К вечеру и вовсе отмякло. Уже дождь невидимо сыпался — холодные иголочки отплясывали на лбу, и сырой ветер по-весеннему слюнявил уши. Но еще все было белое. Только мокрые, угольно черные глазницы люков печально смотрели, отблескивая под желтыми фонарями глазуньей. "Вот я все думаю: та девочка, у которой Лера была на дне рождения, почему ее приняли? Без скандалов, без нервов. Ведь она живет еще дальше от школы. A мальчик, которого возили из другого района? И сколько таких. Понимаю: нужные люди, но я все о Лерочке: почему, почему?.."
Я, наверно, обидел директоршу.
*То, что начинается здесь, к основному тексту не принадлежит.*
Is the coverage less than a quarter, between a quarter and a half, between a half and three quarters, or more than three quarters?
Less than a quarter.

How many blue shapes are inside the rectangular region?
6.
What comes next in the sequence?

И, наверно, обижу еще многих. Но если я отдаю самое невозвратное в равнодушные руки, почему бы и мне не подать вас такими, какие вы есть. Или кажетесь мне. Да и кто вас узнает — в чужих именах. В своих-то не признаемся. Все ли правда здесь? Нет, конечно, все — лишь в справочниках (кто есть кто?). Иль у господа бога. Здесь — лишь так, как виделось мне. С опущениями. Вынужденными и обязательными. Для чего ж отдаю?
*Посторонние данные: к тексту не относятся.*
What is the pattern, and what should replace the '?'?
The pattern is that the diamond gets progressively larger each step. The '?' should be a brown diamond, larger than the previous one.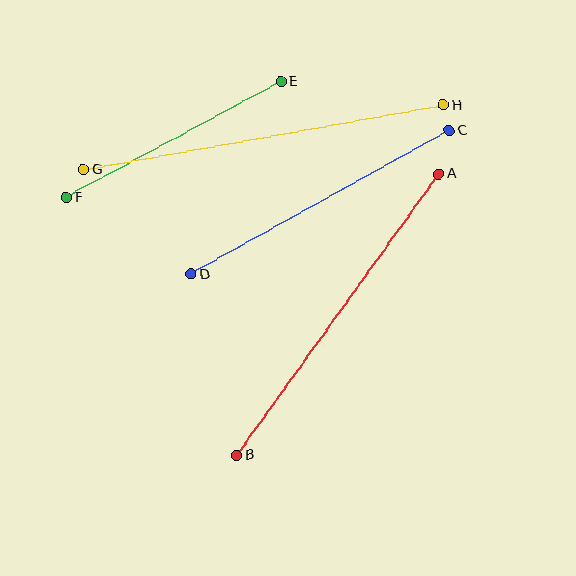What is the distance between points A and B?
The distance is approximately 347 pixels.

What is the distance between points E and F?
The distance is approximately 244 pixels.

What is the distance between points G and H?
The distance is approximately 366 pixels.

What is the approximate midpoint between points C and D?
The midpoint is at approximately (320, 202) pixels.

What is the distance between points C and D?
The distance is approximately 295 pixels.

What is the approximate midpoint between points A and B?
The midpoint is at approximately (338, 314) pixels.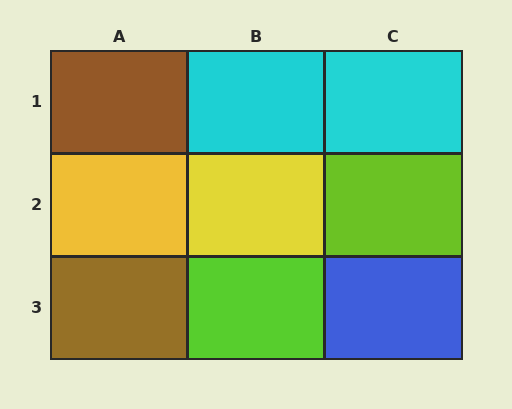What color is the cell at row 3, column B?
Lime.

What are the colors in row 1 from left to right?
Brown, cyan, cyan.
Вот пришла с работы Тамара. Нога за ногу, никуда уже не спеша. Парком шла. Мимо мест твоих, мимо наших. Глядела на ребятишек — плакала. На пруды, что топтали с тобой по зиме, — плакала. На кусты, холодами раздетые. Обступало ее. Отовсюду. И плакала, чтобы домой прийти насухо. Но сегодня села, не раздеваясь, убито уставилась в пол: "Приходила в редакцию мать Ларисы Михеенко. Только что из Германии вернулась. Там, на верфях, серию кораблей строят с именами пионеров-героев. Первое судно — "Лариса Михеенко". И я думала, как это хорошо. Если бы моя гуленька… так же, хоть где-то, хоть имечко…" Пол-фута тебе под килем, "Лариса Михеенко"! А что вам, безымянные? Непомянутые, неведомые. Вам, безвинные мученики?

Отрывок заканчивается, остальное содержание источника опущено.